While I’m aware of the fact that Compute Engine’s list of use cases is currently aimed at backend data analysis type stuff, I’m gonna take a guess and say that it’s only a matter of time before they add the necessary tools to start serving user-facing web apps.
From http://cloud.google.com/products/compute-engine.html —
I doubt someone tripped and typed “(Initial)” accidentally.
They’ve already got App Engine pointed squarely at the application problem, so it makes sense to initially roll out Compute Engine without worrying about that use case. However, to really compete with EC2, Google’ll have to take this next step. App Engine is a great product, but it’ll never provide the flexibility of access to a virtual machine — and that’s the exact need that causes many shops building user-facing apps to choose AWS. Google engineers are smarter than me, and they know this. Unless I’m way off base, It’s only a matter of time before Compute Engine steps in.
Here’s where things get interesting. Google’s datastore — the one already in use by App Engine, the one touted as the world’s largest public nosql datastore — is unique. Unless I’m wrong — and god, I’d love to be wrong — there is no datastore solution out there that comes close to its scalability + querying power with such shockingly few management concerns. To put it more precisely: what other datastore, database, nosql, sql, tape drive, or box of chalk can you drop into an application that’ll permanently persist terabytes of data with thousands of writes per second without forcing you to think long and hard about sharding your data across multiple machines? You might answer Amazon’s DynamoDB, which is becoming pretty cool and can handle all the writes, but the queries and indexes enabled by Google’s datastore are much, much more powerful. I’m sure Amazon is going to continue adding features to DynamoDB, but right now Google’s queries win easily.

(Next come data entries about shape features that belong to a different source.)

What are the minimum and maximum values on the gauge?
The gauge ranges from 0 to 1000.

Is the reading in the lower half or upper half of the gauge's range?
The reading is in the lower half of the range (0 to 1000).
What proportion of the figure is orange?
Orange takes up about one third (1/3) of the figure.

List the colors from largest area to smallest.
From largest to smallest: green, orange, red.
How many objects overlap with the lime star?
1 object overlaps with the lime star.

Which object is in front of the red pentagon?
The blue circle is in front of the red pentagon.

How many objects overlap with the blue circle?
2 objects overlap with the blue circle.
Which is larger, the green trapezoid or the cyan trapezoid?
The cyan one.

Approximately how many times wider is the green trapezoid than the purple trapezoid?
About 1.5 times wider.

Our App Engine datastore is currently using 7 terabytes of space. Before writing this blog, the last and only other time I needed to check that number was when I was creating a trivia game out of random Khan Academy facts.

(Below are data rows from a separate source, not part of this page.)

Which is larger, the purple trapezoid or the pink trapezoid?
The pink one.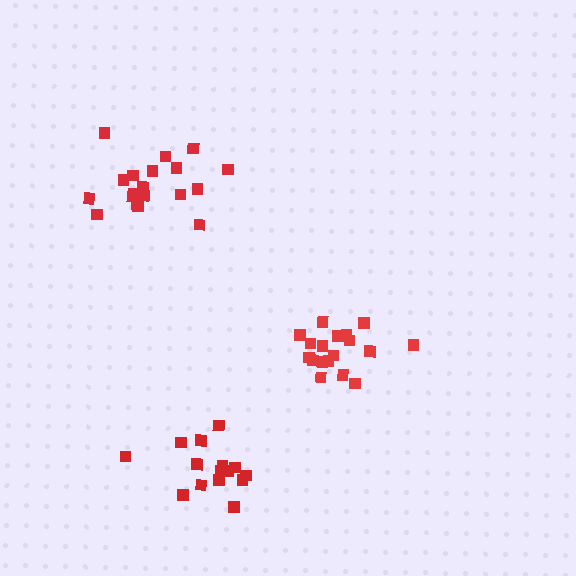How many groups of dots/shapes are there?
There are 3 groups.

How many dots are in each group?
Group 1: 18 dots, Group 2: 19 dots, Group 3: 15 dots (52 total).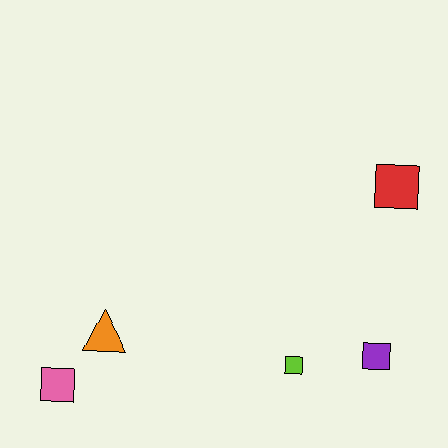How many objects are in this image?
There are 5 objects.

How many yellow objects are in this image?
There are no yellow objects.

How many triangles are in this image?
There is 1 triangle.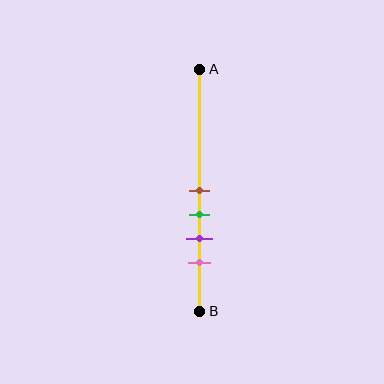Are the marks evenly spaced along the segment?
The marks are evenly spaced relative to one another, but the end sections next to A and B have different lengths, so they do not divide the segment into equal parts.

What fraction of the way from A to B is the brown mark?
The brown mark is approximately 50% (0.5) of the way from A to B.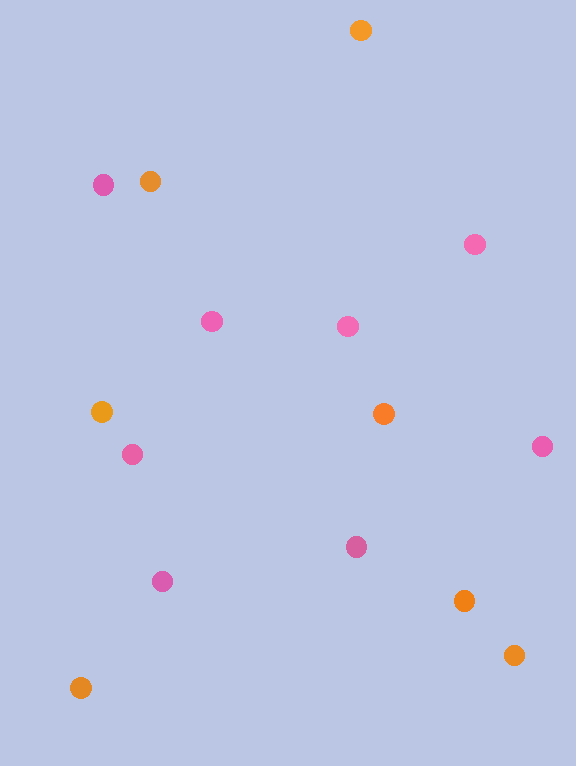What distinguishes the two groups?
There are 2 groups: one group of orange circles (7) and one group of pink circles (8).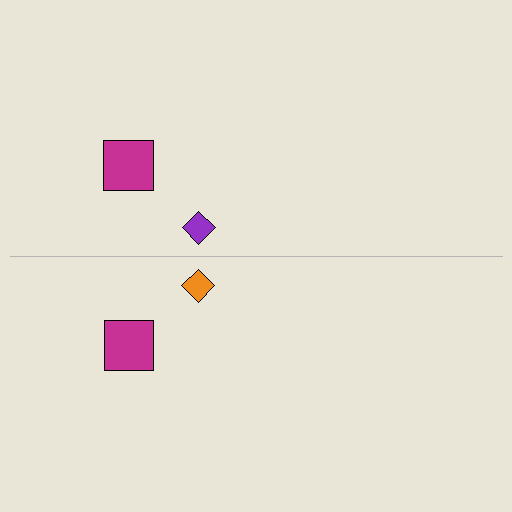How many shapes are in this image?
There are 4 shapes in this image.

If it’s not obvious by now, my pipe dream is for Google to combine Compute Engine’s flexible virtual machines with App Engine’s ridiculously impressive datastore. It’d need to be tight, automatic integration, in much the same way the current datastore only requires App Engine developers to include a Python library or two. It’d need to have latency comparable to App Engine’s current datastore latency, which presumably means you’d need a guarantee that your Compute Engine virtual machines have fast connections to all the right datastores.
I might be talking about science fiction. For all I know, there is some core issue that makes this type of integration a complete nonstarter. But if it ever exists, Amazon will have to play datastore catchup and many shops will have to take a good hard look at Compute Engine when preparing to build an app that needs flexible virtual servers and a powerful, scalable datastore with insultingly low maintenance requirements. We certainly would.